Dr Nikhil Sengupta is a Senior Lecturer and Director of the Psychology and Public Policy Research Unit (PSYPOL) in the School of Psychology. He is known for his use of large-scale longitudinal surveys in several countries to investigate people’s attitudes towards the society in which they live, how these attitudes develop and change over time, and how they motivate social and political behaviour. His latest project, funded by a €2.47 million European Research Council Starting Grant, is exploring UK public opinion at a time of major societal change in the UK.
How is your research informing societal and political debate in the UK?
The UK is currently going through a period of social change, which brings a lot of uncertainty. This is not just because of Brexit, but also shifts in demographics, political alliances, and the changing needs of citizens. At a time like this, it is crucial to understand how the views of the population on key social issues are changing, what people want from their leaders and social institutions, and how those desires can be translated into policy. This cannot be done without asking people about their attitudes and opinions on a large scale, as well as understanding the priorities and concerns of the next generation of voters.

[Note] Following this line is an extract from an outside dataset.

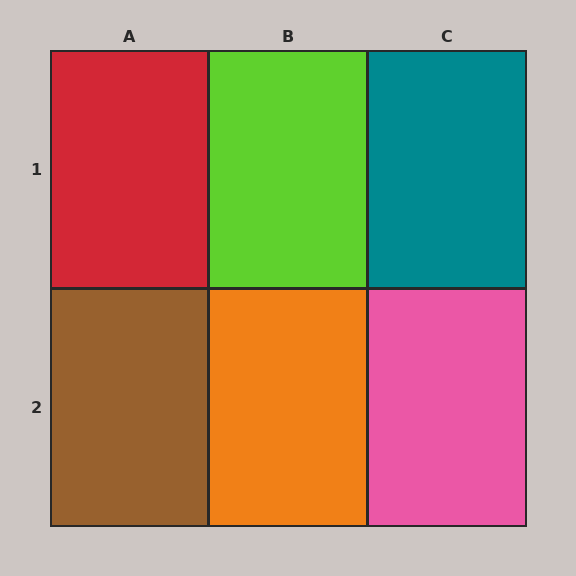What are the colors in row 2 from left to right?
Brown, orange, pink.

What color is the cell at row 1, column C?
Teal.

This is what I aim to achieve through my current project. My 5-year survey of UK social and political attitudes and behaviours is the largest and most ambitious of its kind, with a representative sample size of around 50,000 people. The findings will provide a wealth of information for both policymakers and the general public, by revealing what people across the UK think about the most pressing issues in society today – things like immigration, inequality and our relationships with other countries.
How does your current survey stand out from others before it?
ERC Starting Grants are only awarded to the most ground-breaking and ambitious research projects. What makes this survey different from one-shot opinion polls is that it aims to track the same people annually over many years. It also covers a much broader scope of people’s experiences and opinions than typical polls. There are very few such longitudinal studies worldwide, which are especially useful during times of major societal change.
What is it that first inspired you to pursue this area of research?
During my PhD at the University of Auckland, I worked on the New Zealand Attitudes and Values Study (NZAVS), a unique large-scale survey of around 30,000 New Zealanders. It has tracked changes in people’s attitudes, beliefs and well-being and other indicators over a 14-year period. The NZAVS has been made an enormous contribution to New Zealand society. For instance, it has helped us understand how people cope with major natural disasters like the Chirstchurch earthquakes, how the whole population coped psychologically during the Covid-19 pandemic.
The NZAVS shows the huge benefit of a psychology-focused longitudinal survey and how informative it can be for a country. It sparked my interest in how society affects individuals -in terms of things like inequality, diversity, deprivation- and how individuals in turn affect society through who they vote for, what kinds of policies they support, and the issues that they protest about.
What does the data from longitudinal studies like these tell us about societal inequalities?
In large-scale surveys, you see that people state a preference for living in more equal societies. Despite this consensus, many measures designed to tackle inequality still remain politically unpopular and don’t gain the traction needed to be implemented.
This means that it is important to understand the psychological reasons why people’s support for the principle of equality does not always translate into positive social change. I have used advanced statistical techniques to analyse data from nationally representative longitudinal surveys in several countries, including New Zealand, India, the UK and the USA, to help us understand how inequality is produced, maintained and challenged. In one line of work, I have examined the consequences of inequality for people’s wellbeing and the types of socio-political ideologies people use to make sense of inequality. In another line of work, I investigated how contact between and within social groups affect attitudes towards inequality.
Dr Nikhil Sengupta has published his research in several high-profile psychology and interdisciplinary journals, including the American Psychologist. He is the recipient of a number of awards and scholarships, including the Marie Skłodowska-Curie Individual Fellowship which he took up at the University of Oxford. Nikhil has been invited to give talks at numerous events hosted by organisations such as the British Psychological Society and the International Society for Political Psychology. He is the Equality representative in the School of Psychology and has been Athena SWAN committee member at the University of Oxford. Nikhil is open to being featured in print, on TV and the radio.